Monday morning, 8.30 am
Peace had descended briefly on the house. The alarm snake, having recovered from the headache it always got after biting Valla, slithered back into the parents’ bedroom to wake up Nerlin, who had just come to the best bit of his dream.7
‘Morning, handsome,’ said Mordonna as her husband stumbled into the kitchen. ‘How are we feeling today? Good night’s sleep?’
‘Mmmm,’ Nerlin mumbled. ‘My mouth tastes like a very old washing machine full of dirty socks.’
‘That’s nice, dear. Want some coffee?’
‘In a minute. I’m still enjoying the socks.’
‘Good dreams?’
‘Oh yes,’ said Nerlin. ‘My favourite.’
‘Oh, the one with the, err …?’
‘Yes.’
‘And the big pink …?’
‘That’s the one,’ said Nerlin. ‘I just love that dream and, you know, it never gets boring.’
‘Well, it wouldn’t, would it?’ said Mordonna. ‘Was I wearing the shiny thing?’
‘Absolutely. Think I better have that coffee now.’
The peace didn’t last long. A few minutes later the thump, thump, thump of disco music mixed with shouting and swearing drifted over from the house next door. Then the neighbours’ dog started barking, a big thundering bark that made the cups rattle.
You know how when everything seems perfect and you think life just couldn’t get any better, something always spoils it? This was the something that did that to the Floods.
The neighbours from hell – the Dents.
‘Mmm, not even nine o’clock. They’re starting early today,’ said Mordonna, getting up from her chair.
‘Yes,’ Nerlin agreed. ‘We’ll have to do something about it.
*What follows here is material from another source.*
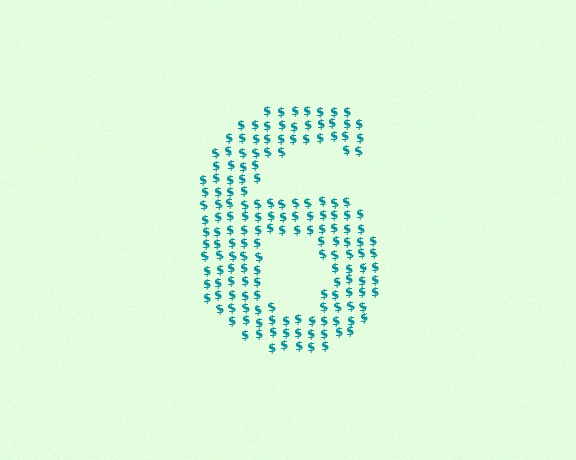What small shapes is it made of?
It is made of small dollar signs.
It’s really getting on my nerves.’
‘No point in phoning the police. They never do anything.’
‘No, no, we’ll sort it out ourselves.’
‘Well, I’m off to do the housework,’ said Mordonna. ‘See that the spiders are working properly.’
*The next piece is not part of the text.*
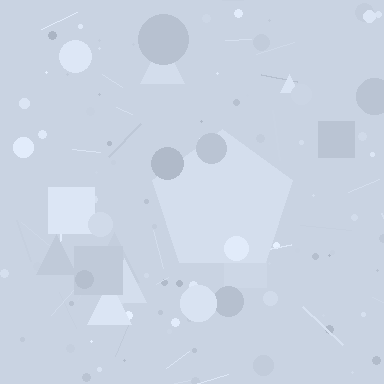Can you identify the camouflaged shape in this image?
The camouflaged shape is a pentagon.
‘Yes, I’ll do the mould and then do the pets. I suppose it’s pointless me asking if the kids fed them?’
‘As if.’
With the Dents’ noise echoing through the house, Mordonna went from room to room checking for cobwebs. Where there weren’t any, she left fresh spiders with detailed weaving patterns and, to encourage them, she put a few juicy bluebottles in with them.
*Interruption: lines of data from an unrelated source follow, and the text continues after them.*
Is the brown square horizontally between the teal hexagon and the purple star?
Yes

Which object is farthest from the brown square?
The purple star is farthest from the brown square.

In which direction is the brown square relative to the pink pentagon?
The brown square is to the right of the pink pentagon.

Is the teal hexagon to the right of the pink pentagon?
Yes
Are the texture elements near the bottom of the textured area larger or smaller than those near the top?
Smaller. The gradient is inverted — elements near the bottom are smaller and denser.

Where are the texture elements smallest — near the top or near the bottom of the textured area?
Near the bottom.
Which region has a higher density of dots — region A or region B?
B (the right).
Nerlin went down into the cellars to check the damp and spray the walls with a hose to make sure the mould stayed nice and healthy. Down on the third level, he could still hear the Dents – a muffled blur of bangs and crashes. Then he fed the cellar pets: the night eels, the giant hipposlugs and Doris, the seven-hundred-year-old blind dodo. Of course, like most families, the pets belonged to the children, who always forgot to look after them, so their parents had to. Cleaning out the litter tray of a seven-hundred-year-old blind dodo was not a job for the faint-hearted or anyone with a good sense of smell. By the time Nerlin had staggered outside and tipped the contents over the vegie garden he felt pretty faint and had to sit on Mordonna’s mother’s grave and breathe deeply for a few minutes.8
‘Morning, mother-in-law. How are the maggots wriggling?’ he asked, and the mound of earth beneath him shivered in reply as Queen Scratchrot twitched her bones.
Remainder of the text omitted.